# after market heated seats.



## Zach.K (Apr 17, 2014)

My brother did a set in his aveo with cloth seats. Back and bottom absolutely amazing how well they work for being 60 bucks. It advises not to place over airbag sensors so I imagine if you installed over an airbag sensor then had air bag issues you would not get warranty work done. Other then that you really should be fine as far as warranty is concerned. 

Delivered from my pigeon


----------



## boraz (Aug 29, 2013)

i put them in both my cherokees (cloth)

way easy, worth the ~$60 per car

works like a charm


----------



## Mordsith_T (Oct 5, 2013)

Did you do them yourself or have someone else do it?


----------



## iTz SADISTIK (Apr 6, 2014)

I'm interested in this!!!


----------



## Zach.K (Apr 17, 2014)

We did my brothers. It just takes learning how to work with hog clips if you ha e never done upholstery before. 

Delivered from my pigeon


----------



## boraz (Aug 29, 2013)

Mordsith_T said:


> Did you do them yourself or have someone else do it?


myself


----------



## hificruzer226 (Mar 27, 2013)

Yea its is easy however you have to be careful some seat have airbag sensors in the seats typically found in the passenger side cushion. As sensors are sensitive to heat I would make sure there is no sensor. yes it does work very well cloth or leather.


----------



## Gus_Mahn (Aug 16, 2011)

The OE elements go right under the seat cover. Aftermarket seat heaters go under the insulation attached to the seat cover. Because of this they don't work as well as OE in my opinion, and the butt pad feels hotter than the seatback, since body weight crushes the butt pad more than the seatback. That being said, they do work pretty well and are a nice addition. The Cruze seat is way more complicated than I've seen on other seats I've worked on, but a good DIYer won't have any issues.


----------



## iTz SADISTIK (Apr 6, 2014)

Gus_Mahn said:


> The OE elements go right under the seat cover. Aftermarket seat heaters go under the insulation attached to the seat cover. Because of this they don't work as well as OE in my opinion, and the butt pad feels hotter than the seatback, since body weight crushes the butt pad more than the seatback. That being said, they do work pretty well and are a nice addition. The Cruze seat is way more complicated than I've seen on other seats I've worked on, but a good DIYer won't have any issues.

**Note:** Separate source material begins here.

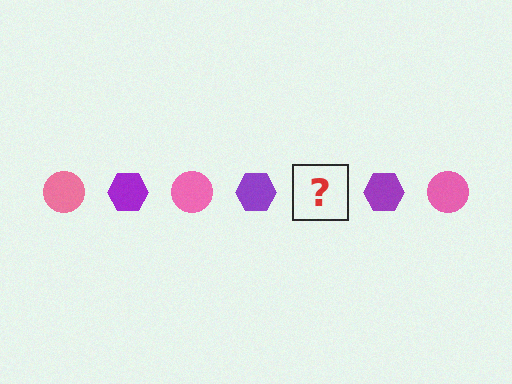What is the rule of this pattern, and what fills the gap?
The rule is that the pattern alternates between pink circle and purple hexagon. The gap should be filled with a pink circle.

So you have to take the stock covers off the seats to install? Do you need to remove the seat from the car to install?


----------



## Zach.K (Apr 17, 2014)

iTz SADISTIK said:


> So you have to take the stock covers off the seats to install? Do you need to remove the seat from the car to install?

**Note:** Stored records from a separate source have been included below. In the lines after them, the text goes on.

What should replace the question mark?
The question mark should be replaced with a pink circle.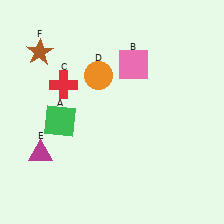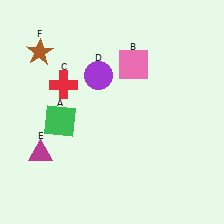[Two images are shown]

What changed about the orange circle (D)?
In Image 1, D is orange. In Image 2, it changed to purple.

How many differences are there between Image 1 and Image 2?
There is 1 difference between the two images.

About the only way to do it right. Remove the seat so you can work it upside down to get the lower hog clips. 

I'm not sure about what was said above but the seats we did, once the cover was off that's where the pad entry right on top of the cushion. 

Delivered from my pigeon


----------



## Erastimus (Feb 9, 2012)

WTF - seat heaters for a car based in Florida??? What have we come to as a nation? Happy 4th to all the cold, skinny butts in Florida!!


----------



## Camaro Scotty (Jun 28, 2014)

places charged our dealership $300 seat to put them in (with airbag considerations....) worked great, in some cases hotter than factory....


----------